English model and actress

Emma Jane Noble (born 26 June 1971) is an English model and actress. She was hostess on Bruce Forsyth's game show The Price Is Right for four years.

She worked as a catwalk model for John Rocha and Ghost before turning to commercial modelling work. Her acting work includes appearances in Crossroads playing Suzie Samson, Jonathan Creek, Casualty, Dennis Potter's Cold Lazarus, the film The Truth About Love and the UK stage tour of Popcorn by Ben Elton. In 2005, Noble appeared on the Five reality TV programme The Farm, and gave her fee to the National Autistic Society. In 2008 she was made Global Ambassador for the National Autistic Society; in this role she headed the successful national campaign "Think differently about Autism".

== Personal life ==
Noble was born and brought up in London. Noble met James Major, son of former Prime Minister John Major, at a dinner at London's Café Royal in February 1998. The couple became engaged that May, and were married in May 1999 in the Palace of Westminster in London. The reception was held at The Dorchester and earned them a £400,000 deal from Hello!. After her marriage she was known as Emma Major. The couple have a son, Harrison ("Harry"), born in July 2000, who was later diagnosed as autistic.
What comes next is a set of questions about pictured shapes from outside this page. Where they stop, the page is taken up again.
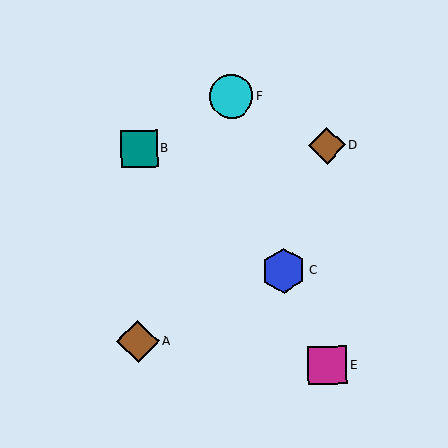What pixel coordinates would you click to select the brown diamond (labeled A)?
Click at (138, 341) to select the brown diamond A.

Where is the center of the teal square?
The center of the teal square is at (139, 149).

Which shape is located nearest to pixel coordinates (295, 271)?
The blue hexagon (labeled C) at (284, 271) is nearest to that location.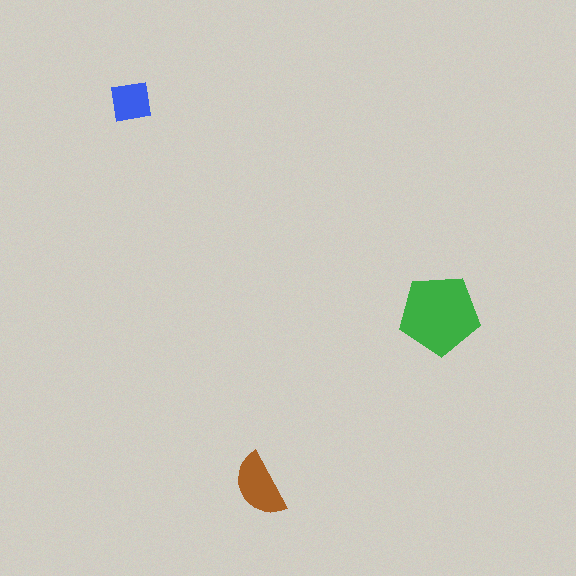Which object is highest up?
The blue square is topmost.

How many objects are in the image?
There are 3 objects in the image.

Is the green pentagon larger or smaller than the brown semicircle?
Larger.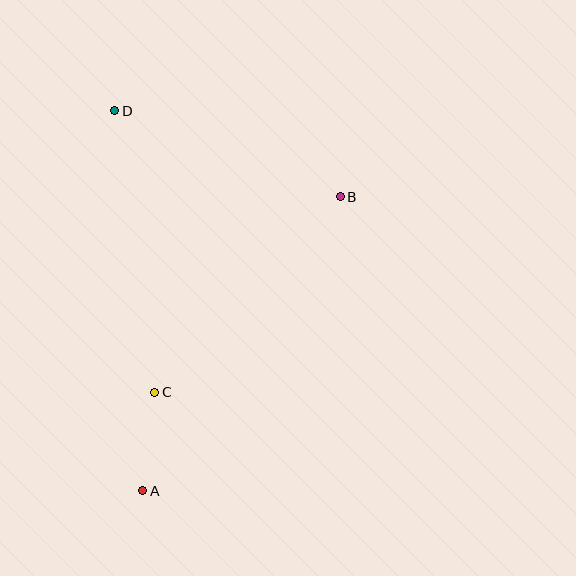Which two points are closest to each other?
Points A and C are closest to each other.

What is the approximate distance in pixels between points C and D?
The distance between C and D is approximately 284 pixels.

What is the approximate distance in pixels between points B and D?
The distance between B and D is approximately 241 pixels.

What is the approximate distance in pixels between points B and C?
The distance between B and C is approximately 269 pixels.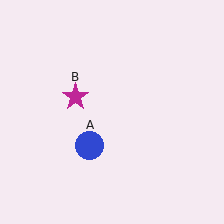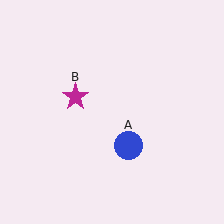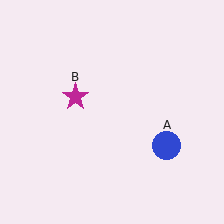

The marriage ended in an acrimonious divorce in 2004, with Noble accusing Major of "unreasonable behaviour". Noble was granted a decree nisi on the uncontested grounds that her husband had behaved in such a way that she could not reasonably be expected to continue living with him.

In August 2013, Noble married businessman Conrad Baker in Canterbury Cathedral. The wedding was conducted by the Dean of Canterbury, the Very Rev. Robert Willis, a friend of the Baker family.